Minggu, 11 Juni 2017

Batu Kali

Aku ada. Berdiam diri di sini. Tempatmu biasa mencari kejernihan dan kesejukan. Atau malah justru tempatmu buang air dan juga mandi telanjang ?
.
Aku ada, dan jika kamu bertanya siapa aku, maka diriku adalah sebuah batu. Jangan tanyakan apakah itu batu kali atau batu yang di poles dan bersama perak memeluk jari-jemari kaum kebanyakan. Aku menyatu bersama kumpulan batu yang lain. Tergilas ban mobil, sepatu bahkan kaki kucing. Aku menganggap diriku istimewa, sekalipun sekian lama ada di tempatku sekarang berpijak, tak seorang pun yang sudi memungutku untuk kemudian di poles lalu dipajang-pajang. Aku menganggap diriku istimewa bukan karena menjadi sebuah ajang pameran. Tapi aku istimewa karena aku berbeda. Aku hidup berdasarkan prinsip yang kupungut dari sisa ludah manusia. Aku hidup sedamai anomali yang menemukan kawanan tak beresnya. Aku hidup dengan sudut pandang yang tak mungkin bersanding dengan akal manusia. Karena aku adalah batu kali.
.
Aku ada di sini. Tempatmu biasa menongkrong dengan terik menyembur tepat di atas ubun-ubun demi mencongkeli si muka badak yang tumbuh di halaman tanpa takut mati. Dibuang, tumbuh lagi. Dicongkel, subur lagi.
.
Karena aku adalah batu kali. Yang memungkinkan untuk hidup dimanapun otakku menginginkannya. Aku melihat banyak drama, manusia-manusia yang terobsesi menjadi sempurna dengan mengorbankan segalanya. Aku melihat banyak drama, manusia-manusia yang terobsesi melihat kesempurnaan dengan melafalkan banyak jalan. Dan yang terus kulakukan adalah melihat. Menjadi penonton memberikan kenikmatan sekaligus ketegangan tersendiri. Aku melihat jajaran batu yang dipoles cantik warna-warni untuk kemudian di sejajarkan di sepanjang jalan. Aku melihat sejumput batu mengawang di udara, menjadi patner bagi tanah dan tumbuhan yang di elu dan di sayang-sayang oleh si empunya.

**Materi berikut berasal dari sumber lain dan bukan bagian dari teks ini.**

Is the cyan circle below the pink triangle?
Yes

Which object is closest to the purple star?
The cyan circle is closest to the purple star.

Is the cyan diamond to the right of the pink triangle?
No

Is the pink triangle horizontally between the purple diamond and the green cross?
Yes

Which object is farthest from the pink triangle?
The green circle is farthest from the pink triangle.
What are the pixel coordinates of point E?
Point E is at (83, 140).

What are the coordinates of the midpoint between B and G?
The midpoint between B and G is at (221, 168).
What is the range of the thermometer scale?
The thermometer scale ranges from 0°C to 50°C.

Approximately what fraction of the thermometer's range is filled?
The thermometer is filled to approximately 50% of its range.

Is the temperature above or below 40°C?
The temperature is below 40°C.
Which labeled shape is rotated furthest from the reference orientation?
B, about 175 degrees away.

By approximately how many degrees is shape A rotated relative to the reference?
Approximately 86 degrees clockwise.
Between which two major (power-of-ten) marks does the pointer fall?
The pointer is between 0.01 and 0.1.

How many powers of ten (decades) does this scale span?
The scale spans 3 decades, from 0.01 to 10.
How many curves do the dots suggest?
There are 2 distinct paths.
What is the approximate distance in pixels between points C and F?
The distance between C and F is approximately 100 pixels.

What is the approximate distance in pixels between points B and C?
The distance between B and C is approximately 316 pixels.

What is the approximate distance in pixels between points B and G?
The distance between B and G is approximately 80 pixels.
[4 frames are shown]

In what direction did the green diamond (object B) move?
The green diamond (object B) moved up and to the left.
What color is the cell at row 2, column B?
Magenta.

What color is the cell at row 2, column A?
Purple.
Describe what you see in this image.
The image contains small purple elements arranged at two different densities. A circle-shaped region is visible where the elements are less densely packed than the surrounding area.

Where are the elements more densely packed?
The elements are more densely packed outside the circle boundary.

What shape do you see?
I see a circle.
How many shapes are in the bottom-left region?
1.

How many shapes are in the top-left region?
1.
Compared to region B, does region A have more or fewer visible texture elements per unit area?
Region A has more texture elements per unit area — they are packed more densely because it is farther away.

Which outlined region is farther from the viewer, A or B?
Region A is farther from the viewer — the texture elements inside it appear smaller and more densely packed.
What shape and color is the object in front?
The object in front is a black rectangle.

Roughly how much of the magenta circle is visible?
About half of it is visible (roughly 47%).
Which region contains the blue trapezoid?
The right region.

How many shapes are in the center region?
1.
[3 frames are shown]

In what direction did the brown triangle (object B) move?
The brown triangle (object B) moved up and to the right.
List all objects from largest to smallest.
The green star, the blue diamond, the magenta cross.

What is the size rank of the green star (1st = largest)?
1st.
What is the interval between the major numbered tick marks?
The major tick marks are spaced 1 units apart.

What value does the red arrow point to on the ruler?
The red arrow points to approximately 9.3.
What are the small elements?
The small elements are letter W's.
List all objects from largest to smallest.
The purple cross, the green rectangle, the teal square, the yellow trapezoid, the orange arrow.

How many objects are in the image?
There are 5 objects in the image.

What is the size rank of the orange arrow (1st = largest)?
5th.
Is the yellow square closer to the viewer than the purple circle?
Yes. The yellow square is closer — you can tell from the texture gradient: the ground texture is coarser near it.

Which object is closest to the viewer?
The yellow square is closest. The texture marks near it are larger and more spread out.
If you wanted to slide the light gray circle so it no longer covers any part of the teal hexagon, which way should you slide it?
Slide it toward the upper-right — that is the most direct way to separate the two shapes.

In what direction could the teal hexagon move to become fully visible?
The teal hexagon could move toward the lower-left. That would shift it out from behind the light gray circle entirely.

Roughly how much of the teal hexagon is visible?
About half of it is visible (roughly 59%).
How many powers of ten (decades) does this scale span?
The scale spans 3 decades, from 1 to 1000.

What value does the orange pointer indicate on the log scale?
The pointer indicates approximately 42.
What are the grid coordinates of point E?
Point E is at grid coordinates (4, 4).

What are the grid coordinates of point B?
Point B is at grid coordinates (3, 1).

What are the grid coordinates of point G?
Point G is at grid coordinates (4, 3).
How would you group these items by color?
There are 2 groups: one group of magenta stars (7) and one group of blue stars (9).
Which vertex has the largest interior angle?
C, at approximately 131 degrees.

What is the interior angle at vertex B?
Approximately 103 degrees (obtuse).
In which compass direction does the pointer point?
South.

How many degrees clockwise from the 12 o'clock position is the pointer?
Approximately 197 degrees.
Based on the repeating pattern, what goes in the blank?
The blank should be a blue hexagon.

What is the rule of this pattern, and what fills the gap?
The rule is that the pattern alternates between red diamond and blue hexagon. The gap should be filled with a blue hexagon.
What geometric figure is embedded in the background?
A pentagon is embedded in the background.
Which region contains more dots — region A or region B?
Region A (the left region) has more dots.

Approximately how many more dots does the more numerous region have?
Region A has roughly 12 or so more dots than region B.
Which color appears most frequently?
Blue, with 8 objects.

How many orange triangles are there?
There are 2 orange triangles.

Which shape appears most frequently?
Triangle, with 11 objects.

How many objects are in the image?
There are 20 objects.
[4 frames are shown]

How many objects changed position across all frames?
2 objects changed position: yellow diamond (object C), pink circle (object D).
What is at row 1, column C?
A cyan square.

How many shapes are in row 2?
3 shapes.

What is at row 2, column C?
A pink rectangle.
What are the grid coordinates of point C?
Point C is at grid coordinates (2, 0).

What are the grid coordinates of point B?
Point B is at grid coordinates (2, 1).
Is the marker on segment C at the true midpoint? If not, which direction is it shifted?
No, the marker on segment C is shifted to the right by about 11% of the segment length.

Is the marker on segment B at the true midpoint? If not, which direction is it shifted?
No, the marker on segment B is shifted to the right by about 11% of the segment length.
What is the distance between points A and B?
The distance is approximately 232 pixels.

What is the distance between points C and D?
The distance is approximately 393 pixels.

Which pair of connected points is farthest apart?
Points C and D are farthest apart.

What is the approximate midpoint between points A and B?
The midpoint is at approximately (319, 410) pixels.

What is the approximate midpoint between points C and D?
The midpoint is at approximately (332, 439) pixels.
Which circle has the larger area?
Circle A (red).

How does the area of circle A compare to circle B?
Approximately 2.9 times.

Aku melihat segerombol lainnya mengumpul di cekungan salah satu kelokan sungai, menjadi hunian bagi ikan-ikan kecil di sekitaran. Aku melihat dan menontoni semuanya kadang dengan di iringi rasa kagum, terikut bahagia.
.
Menyangkut diriku. Aku tak pernah bercita-cita menjadi apa-apa. Aku mati rasa terhadap adanya keajaiban bernama harapan. Bukan, aku bukannya membenci kehidupan ini. Aku hanya terlalu paham apa dan seperti apa ujud partikel yang menjadi pembentukku. Sekilas jika disejajarkan dengan kawanan batu lain, hampir pasti tak akan kalian temukan adanya perbedaan. Tapi aku mengenali diriku lebih dari siapapun dan apapun di dunia ini. Kumpulan batu lain akan mengira aku ini pendiam. Sebagian lainnya akan berkata bahwa aku ini terbuka. Tapi kenyataan yang ada hanya satu. Partikel pembentukku memiliki gen sarat makna. Dalam jiwa yang gampang tersulut api, aku selalu memiliki secangkir air untuk sekedar mematikan nyalanya. Dalam jiwa yang terlalu ringkih, aku memiliki hasrat seteguh dan sekeras ujudku. Dalam jiwa yang terlalu berakal, aku ialah satu-satunya orang tergila di dunia.
.
.
Tak perlu menjadi takut untuk dekat denganku. Keberadaanku yang meski telah kuakui memiliki sedikit pergeseran dari apa yang kalian sebut normal, tak akan menjadi sebuah ancaman dalam bentuk apapun. Aku tak pernah membiarkan diriku melebur dengan siapapun. Sekalipun aku terikat dan terbungkus, melebur adalah sesuatu langka yang mungkin tak akan pernah kulakukan. Aku tak pernah terbiasa untuk berlatih menjadi selunak kayu. Karena aku adalah batu. Sekali lagi kutegaskan, jangan dulu merasa terancam. Aku akan tetap diam. Aku akan tetap setia menjadi penonton.
.
.
Aku adalah sejenis batu yang akan terus mencoba untuk tetap diam. Karena jika aku mulai melayang bisa dipastikan seseorang atau makhluk lain akan terluka karenanya.
.
.
Karena aku adalah batu. Untuk itulah mungkin benar jika tidaklah perlu untuk kulunakkan diri agar menjadi senyaman kayu. Karena aku tetaplah batu.